Ces lignes je les ai écrites en cet après-midi de Ticha Béav, jour de jeûne commémorant la destruction des deux temples causée entre autre par la haine gratuite.
Or, toute l’œuvre et l’action de Raphaël Draï étaient bien centrées sur la pacification des rapports humains, comment expurger les sentiments de violence ancrés dans l’homme et comment Israël se doit de perpétuer sa mission reçue au mont Sinaï afin de témoigner et d’illuminer les nations du message de Dieu.
En effet, il est bien connu qu’au crépuscule de sa vie, la véritable personnalité de chacun émerge. Chez Raphaël, c’est son amour de la Thora et d’Israël qui a fait surface de façon indéniable. A chacune de nos rencontres à l’hôpital, on parlait Thora, réflexions sur la paracha ou sur des principes fondamentaux du judaïsme. Il me livra un jour, pas si lointain, un commentaire sur le passouk : « ve ahavta le reaha kamoh’a » « tu aimeras ton prochain comme toi même ». Pour Raphaël, ce verset, si je retranscris bien son interprétation, fait allusion non pas à son prochain, son frère, son ami d’aujourd’hui mais plutôt à son enfant, à la génération suivante, à ceux qui vont nous succéder. En un mot, c’est l’antithèse du « après-moi le déluge » ou du « carpe diem » « profiter du moment présent » du poète Horace, non c’est une déclaration fondamentale de responsabilité d’une génération vis à vis de celle qui va lui succéder afin de lui préparer un monde meilleur. Poursuivant son interprétation, Raphaël souligna que ce principe constituait le socle et le secret de la pérennité de l’identité juive aux cours des siècles. Et Raphaël de conclure que c’était cette dimension qui avait fait défaut à la culture grecque si étincelante, si brillante, mais incapable de dessiner un avenir pour les générations futures.
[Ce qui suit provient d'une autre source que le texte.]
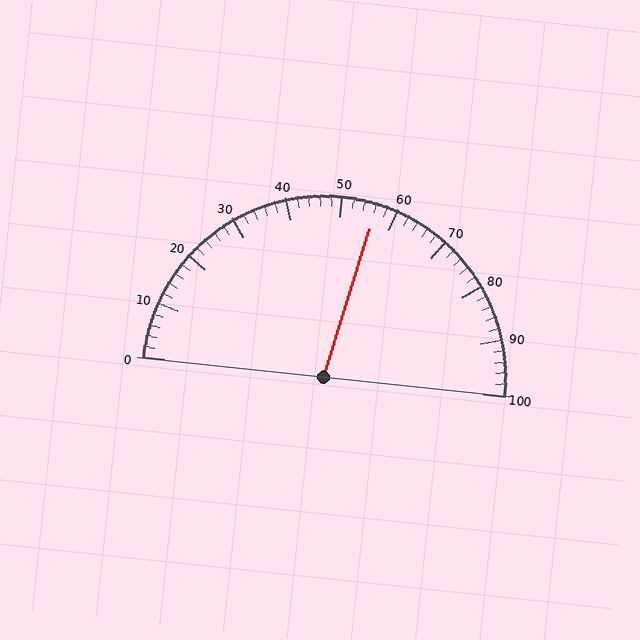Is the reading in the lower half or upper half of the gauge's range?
The reading is in the upper half of the range (0 to 100).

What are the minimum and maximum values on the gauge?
The gauge ranges from 0 to 100.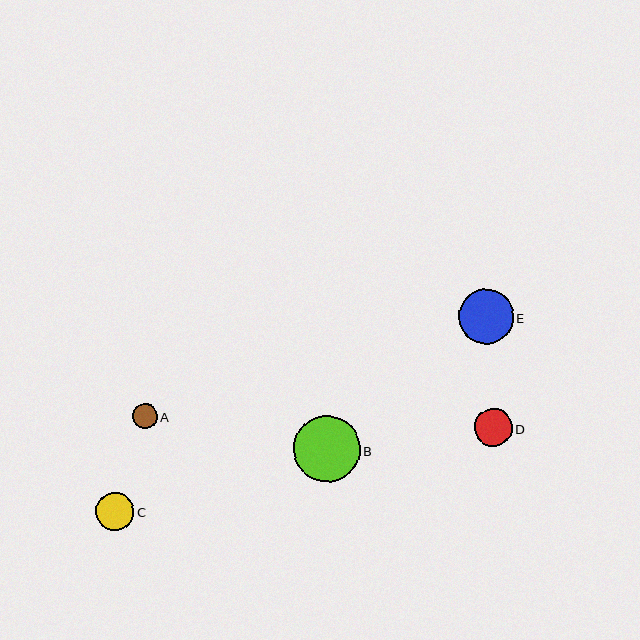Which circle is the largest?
Circle B is the largest with a size of approximately 66 pixels.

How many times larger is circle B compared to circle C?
Circle B is approximately 1.7 times the size of circle C.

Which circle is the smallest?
Circle A is the smallest with a size of approximately 25 pixels.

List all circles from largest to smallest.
From largest to smallest: B, E, C, D, A.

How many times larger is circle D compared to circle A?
Circle D is approximately 1.5 times the size of circle A.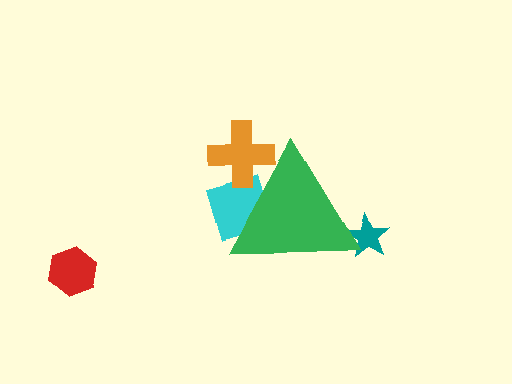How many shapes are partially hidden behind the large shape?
2 shapes are partially hidden.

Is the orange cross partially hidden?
No, the orange cross is fully visible.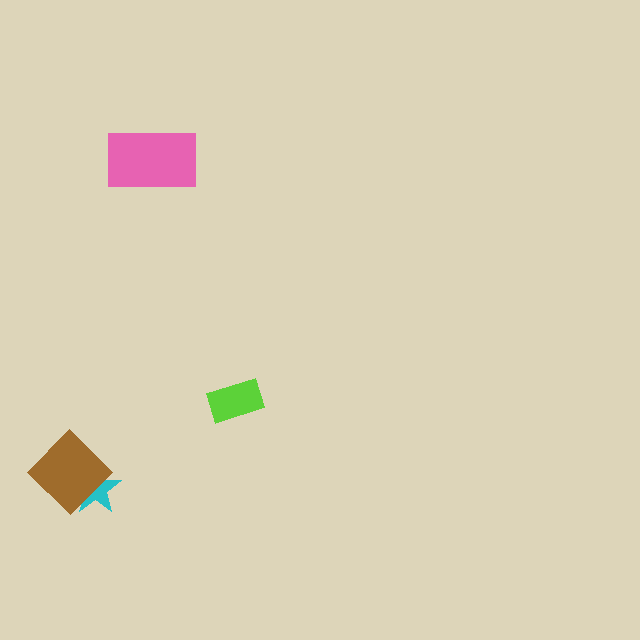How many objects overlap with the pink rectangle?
0 objects overlap with the pink rectangle.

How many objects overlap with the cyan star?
1 object overlaps with the cyan star.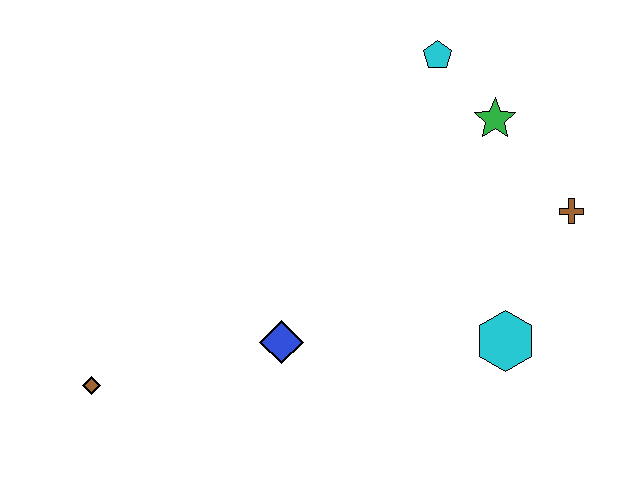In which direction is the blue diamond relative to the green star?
The blue diamond is below the green star.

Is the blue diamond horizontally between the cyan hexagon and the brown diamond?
Yes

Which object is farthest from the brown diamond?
The brown cross is farthest from the brown diamond.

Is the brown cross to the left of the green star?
No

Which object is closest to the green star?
The cyan pentagon is closest to the green star.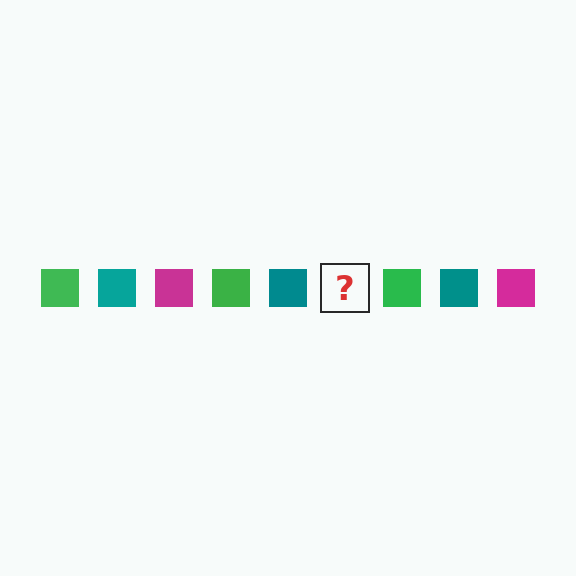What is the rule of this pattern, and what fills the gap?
The rule is that the pattern cycles through green, teal, magenta squares. The gap should be filled with a magenta square.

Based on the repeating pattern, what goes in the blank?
The blank should be a magenta square.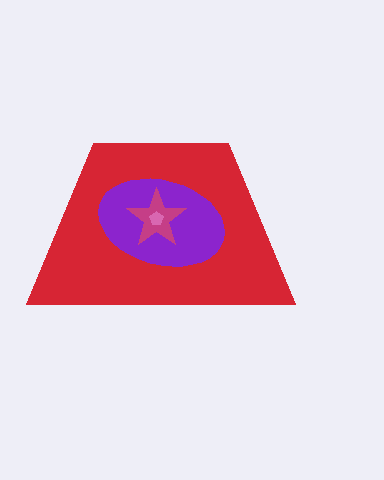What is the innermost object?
The pink pentagon.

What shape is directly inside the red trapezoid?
The purple ellipse.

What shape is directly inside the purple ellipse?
The magenta star.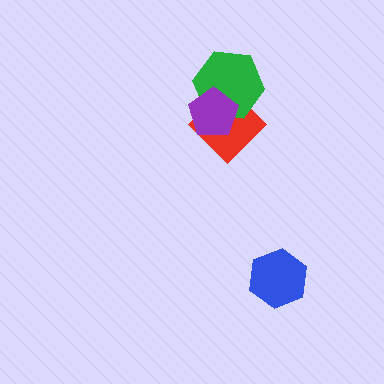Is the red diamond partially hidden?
Yes, it is partially covered by another shape.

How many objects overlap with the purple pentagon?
2 objects overlap with the purple pentagon.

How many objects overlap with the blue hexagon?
0 objects overlap with the blue hexagon.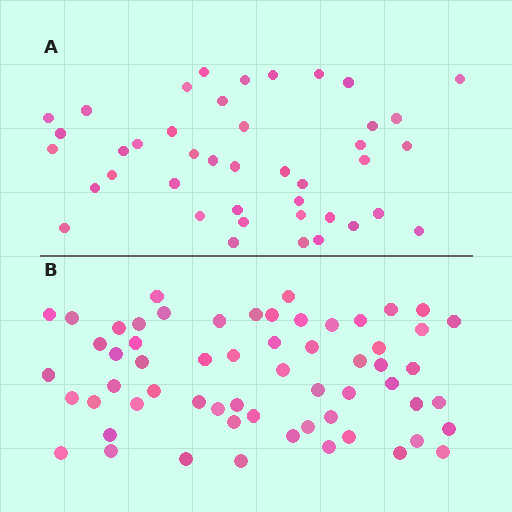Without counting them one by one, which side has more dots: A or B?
Region B (the bottom region) has more dots.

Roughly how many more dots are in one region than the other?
Region B has approximately 20 more dots than region A.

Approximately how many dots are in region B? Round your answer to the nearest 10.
About 60 dots.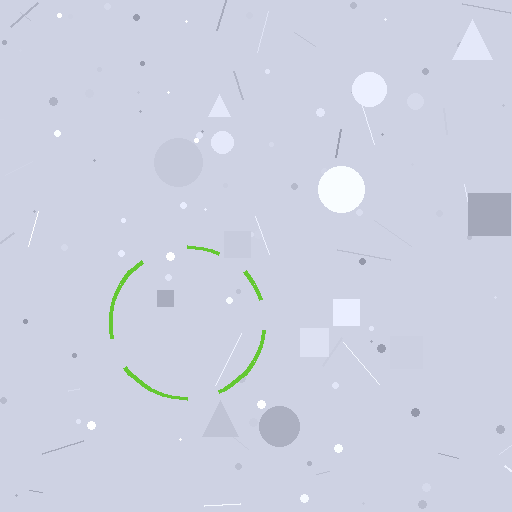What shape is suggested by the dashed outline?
The dashed outline suggests a circle.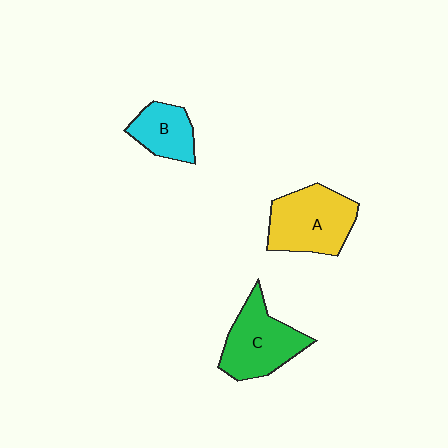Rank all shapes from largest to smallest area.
From largest to smallest: A (yellow), C (green), B (cyan).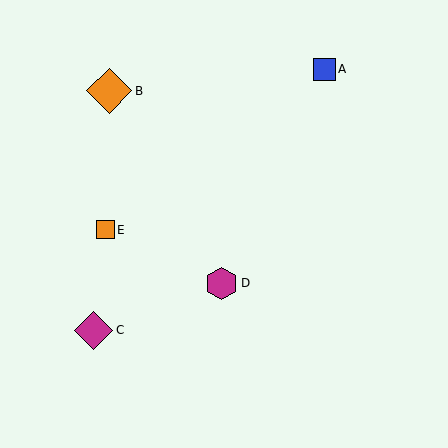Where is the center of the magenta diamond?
The center of the magenta diamond is at (94, 330).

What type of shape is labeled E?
Shape E is an orange square.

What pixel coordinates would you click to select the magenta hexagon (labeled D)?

A partir de ces différentes rencontres, il devenait évident pour moi que Raphaël était un véritable craignant Dieu (« Yre chamayim ») et un « talmid hacham » qui avait le souci constant de la propagation de la Thora et de la place du judaïsme au sein des nations. C’est probablement ses convictions fortes arc-boutées sur une volonté de fer et son sens du combat qui lui ont permis de préserver son identité et sa conscience juives alors qu’il évoluait dans un milieu universitaire prompt aux honneurs et aux apparats. Mon père zatsal avait l’habitude d’enseigner que pour être Rabbin il faut avoir une étincelle de l’âme de Moche rabénou (Moïse) qui, tout en étant le berger intransigeant d’Israël, n’en aimait pas moins chaque âme et chaque enfant comme la prunelle de ses yeux. Pour ma part, je pense que Raphaël, professeur agrégé de sciences politique et de droit, doyen de faculté évoluant dans un milieu universitaire français à la pensée puissante et à l’ambition universelle, était porteur d’une étincelle de l’âme de Yosef hatsadik (Joseph) qui a su rester le même Yosef épris de Torah et d’étude et appliquant les mitsvot alors même qu’il était devenu Vice Roi d’Egypte. Et à mon sens c’est en puisant sur cet héritage de la personnalité de Joseph représentant le juif parmi les nations qui a permis à Raphael d’être le meilleur d’entre eux tout en restant fidèle à ses convictions et à son identité juive. Sa personnalité, son envergure et sa vision vont beaucoup nous manquer alors que la communauté juive et la France se trouvent à la croisée des chemins. Il ne nous reste plus qu’à continuer à étudier son œuvre afin de perpétuer son message aux générations futures.
« She Ihyé zichro barouch. »
Le professeur Emmanuel Messas est chef de service des maladies vasculaires à l’hopital Georges Pompidou et president de Hadassah-France.